I felt the following article on the BBC website, “Why do people often vote against their own interests?”, based on the first of two radio programmes collectively called Turkeys voting for Christmas, offered an instructive example for the young writer or broadcaster who aspires to produce material for the BBC. I hope that a few selected quotes will provide some useful tips.
Political scientist Dr David Runciman looks at why is there often such deep opposition to reforms that appear to be of obvious benefit to voters.
Focus now, on that “appears to be”, for it is masterful. It – er – appears to be a marker of impartiality. But what it actually does is get that impartiality tick-box done and out the way with a quick, grey, forgettable phrase. The question of whether the appearance of obvious benefit is correct is not subsequently addressed; it is simply assumed.
Last year, in a series of “town-hall meetings” across the country, Americans got the chance to debate President Obama’s proposed healthcare reforms.
What happened was an explosion of rage and barely suppressed violence.
At this point the radio programme has some people shouting. (Note for the style guide: people never shout at left wing demonstrations because of barely suppressed violence; they are just passionate.) The great thing about the phrase “barely suppressed violence” is that it suggests violence but you don’t have to provide any evidence for it. No one accused of being full of “barely suppressed violence” can disprove it.
But it is striking that the people who most dislike the whole idea of healthcare reform – the ones who think it is socialist, godless, a step on the road to a police state – are often the ones it seems designed to help.
The inclusion of the word “godless” here is exquisite. Godliness or the lack of it has not greatly featured as part of advocacy for or against Obama’s plans for healthcare. (In fact my personal impression is that most of those bringing religion into the issue are liberal Christians saying that Obamacare is what Jesus would do. Such rightwingers who have opposed Obamacare on religious grounds have mostly done so in the belief that it would mean more abortions.) The word “godless” functions merely as a probe to twitch the right neurons when mentally picturing those who oppose. Note that the two phrases on either side of “godless”, the two concepts that have indeed featured in the debate to a significant digree, are never analysed.

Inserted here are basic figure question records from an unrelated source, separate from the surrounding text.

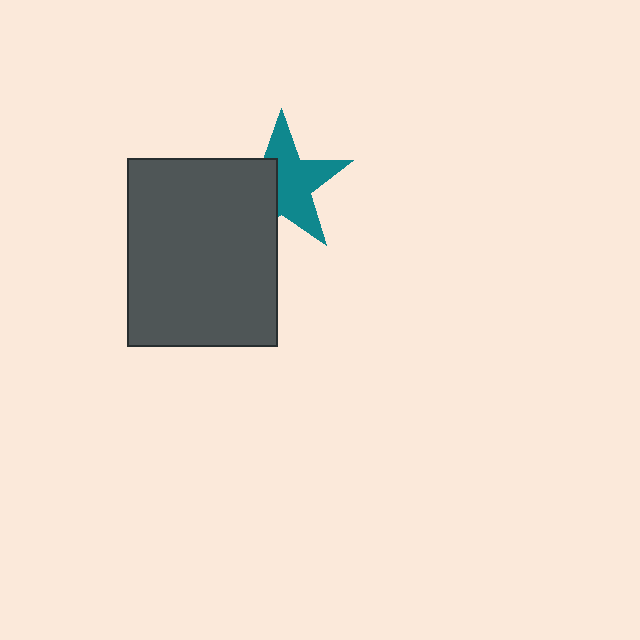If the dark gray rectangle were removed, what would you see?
You would see the complete teal star.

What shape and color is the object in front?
The object in front is a dark gray rectangle.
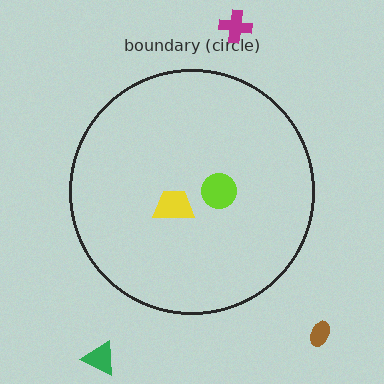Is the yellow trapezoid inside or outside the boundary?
Inside.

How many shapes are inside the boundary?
2 inside, 3 outside.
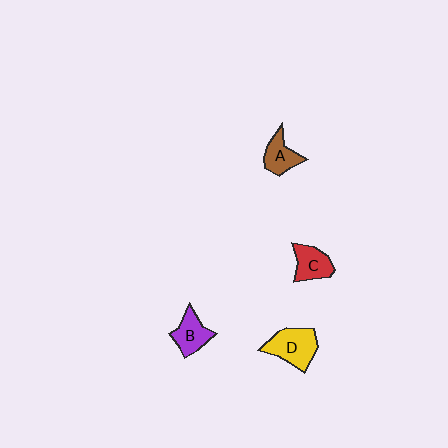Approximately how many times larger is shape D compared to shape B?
Approximately 1.4 times.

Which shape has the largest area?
Shape D (yellow).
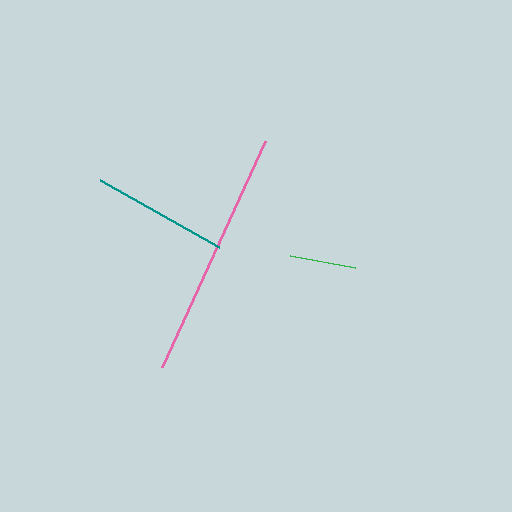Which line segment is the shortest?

Why are so many American voters enraged by attempts to change a horribly inefficient system that leaves them with premiums they often cannot afford?
Why are they manning the barricades to defend insurance companies that routinely deny claims and cancel policies?
A lesser article might actually try looking at some potential answers to this question. For example, could it be because they suspect that the insurance companies are happy enough to take a bit of public abuse from Obama in exchange for a whole new pool of captive customers? However the author here knows better than to take that path. Note also that this sentence frames opposition to Obamacare as being a defence of insurance companies.
It might be tempting to put the whole thing down to what the historian Richard Hofstadter back in the 1960s called “the paranoid style” of American politics, in which God, guns and race get mixed into a toxic stew of resentment at anything coming out of Washington.
Admire the ju-jitsu with which the author gives us a pleasing whiff of paranoia by warning about that scary toxic stew of right wing paranoia which has been bubbling poisonously in the background for decades.
All that we have seen so far was merely the appetiser to this superb bit of technique:
If people vote against their own interests, it is not because they do not understand what is in their interest or have not yet had it properly explained to them.
It sounds so good, doesn’t it? It appeals to the disquiet that even the most liberal reader might have felt in reading the patronising BBC coverage of the tea parties. You think you are going to get a bracing defence of the tea partiers as being independent adults. This defence could be along the lines that even right wingers sometimes vote for what they believe is the wider good against their selfish interests, or it could be along the lines that they do not believe that what is claimed to be in their interest really is in their interest, and here’s why.
Of course no such argument is actually put forward. That might involve talking to these ghastly people and even worse, listening to them. Instead we have a portrait of the Republican voter as an overgrown teenager in a sulk against the grown-ups:
They do it because they resent having their interests decided for them by politicians who think they know best.
There is nothing voters hate more than having things explained to them as though they were idiots.
And then the rest of the article explains that they are idiots.
UPDATE: There are some very good comments to this post. Please take a look in particular at the comment from Martin. You know the anecdote in the article about how Bush responded to Gore’s sober figures with nothing better than a silly little crowd-pleasing quip? It turns out, if you go to the source (as I should have thought of doing myself), that Bush went straight on to give some figures of his own.